The Prime Minister and her Cabinet should be horrified.
The change in policy, which means single parents now have to provide for their families on only the Newstart unemployment allowance, which provides a paltry $35 a day, is designed to save treasurer Wayne Swan’s precious budget millions.
Yet the much-talked-about mining tax, which was to provide the government with a new revenue stream, has provided the budget with nothing.
How the government can consciously explain taking money from the poor and nothing from the rich mining companies that reap millions of dollars in profits from Australia’s natural resources is unfathomable.
Cutting welfare payments is designed to force single parents into work, but the policy is flawed.
Most parents would rather work, if they could find a job that suited the needs of their children. But what they are finding is the needs of employers do not match the needs of families.
Single parents have to juggle getting children to and from school and to other activities, such as sports training or music lessons.
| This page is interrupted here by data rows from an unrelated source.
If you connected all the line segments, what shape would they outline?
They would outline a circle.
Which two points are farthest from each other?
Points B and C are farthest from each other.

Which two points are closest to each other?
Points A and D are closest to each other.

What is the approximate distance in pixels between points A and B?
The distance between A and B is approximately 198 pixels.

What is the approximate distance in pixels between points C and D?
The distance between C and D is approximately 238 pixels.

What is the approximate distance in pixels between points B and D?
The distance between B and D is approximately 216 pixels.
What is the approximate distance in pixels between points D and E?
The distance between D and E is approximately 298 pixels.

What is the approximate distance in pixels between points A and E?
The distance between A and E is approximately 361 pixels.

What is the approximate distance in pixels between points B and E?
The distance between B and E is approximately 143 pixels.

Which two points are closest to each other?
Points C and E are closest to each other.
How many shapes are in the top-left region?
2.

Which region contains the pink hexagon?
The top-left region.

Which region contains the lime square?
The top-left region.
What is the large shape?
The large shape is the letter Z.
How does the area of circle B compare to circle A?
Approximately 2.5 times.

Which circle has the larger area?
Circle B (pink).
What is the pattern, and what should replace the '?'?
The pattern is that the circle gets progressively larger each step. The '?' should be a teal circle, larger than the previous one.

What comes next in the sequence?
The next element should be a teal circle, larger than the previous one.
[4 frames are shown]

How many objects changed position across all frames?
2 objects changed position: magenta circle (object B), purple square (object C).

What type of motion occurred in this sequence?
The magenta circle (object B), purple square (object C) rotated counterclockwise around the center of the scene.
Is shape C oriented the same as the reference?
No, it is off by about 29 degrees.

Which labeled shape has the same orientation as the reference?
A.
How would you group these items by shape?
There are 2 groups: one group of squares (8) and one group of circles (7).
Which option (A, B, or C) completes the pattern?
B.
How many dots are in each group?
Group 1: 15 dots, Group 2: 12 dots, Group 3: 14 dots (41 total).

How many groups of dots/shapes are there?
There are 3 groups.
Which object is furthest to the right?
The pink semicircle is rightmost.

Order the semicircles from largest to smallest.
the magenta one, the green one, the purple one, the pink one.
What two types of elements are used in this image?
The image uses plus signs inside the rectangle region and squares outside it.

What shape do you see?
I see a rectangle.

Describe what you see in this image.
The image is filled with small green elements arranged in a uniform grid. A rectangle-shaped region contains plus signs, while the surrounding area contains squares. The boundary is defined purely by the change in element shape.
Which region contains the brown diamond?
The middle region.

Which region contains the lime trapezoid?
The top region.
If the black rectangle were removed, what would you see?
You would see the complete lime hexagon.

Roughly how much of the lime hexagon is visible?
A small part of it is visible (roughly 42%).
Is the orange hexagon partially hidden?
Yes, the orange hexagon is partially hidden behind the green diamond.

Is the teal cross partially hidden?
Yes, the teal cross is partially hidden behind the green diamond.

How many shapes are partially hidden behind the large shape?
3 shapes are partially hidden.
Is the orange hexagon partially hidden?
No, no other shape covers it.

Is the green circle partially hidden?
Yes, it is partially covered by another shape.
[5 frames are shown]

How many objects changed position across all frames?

The flexibility they need is not available.
The children can’t be left to fend for themselves while their mother or father is at work trying to earn the money that will provide tomorrow night’s dinner.
Reports at the weekend said some single mothers were turning to prostitution and working in strip clubs to provide for their families.
Also, it was reported the Prime Minister’s own electorate of Lalor has the highest number of single parents who have been impacted by her government’s shoddy decision.
Hardly an example of the local member serving the needs of her constituents!
Treasurer Wayne Swan also has his own problems, with an opinion poll of voters in his Brisbane electorate indicating he would lose his seat if an election was held now.
That’s no endorsement of how he is running the nation’s finances, or his effectiveness as the member for Lilley.
St Vincent de Paul chief executive officer John Falzon has described the federal government’s welfare cost-cutting as a poor policy decision and a cruel and unnecessarily punitive decision.
“It’s a disgrace,” he said, and so do we, along with a long list of others who are incensed by a government which is out of touch with the people it is supposed to protect.
When Labor won government in 2007 Julia Gillard said Labor fought the election knowing Australians deserved better. “I am determined to continue to move Australia forward,” she said at that time.
Why, then, are single parents and their families going backwards?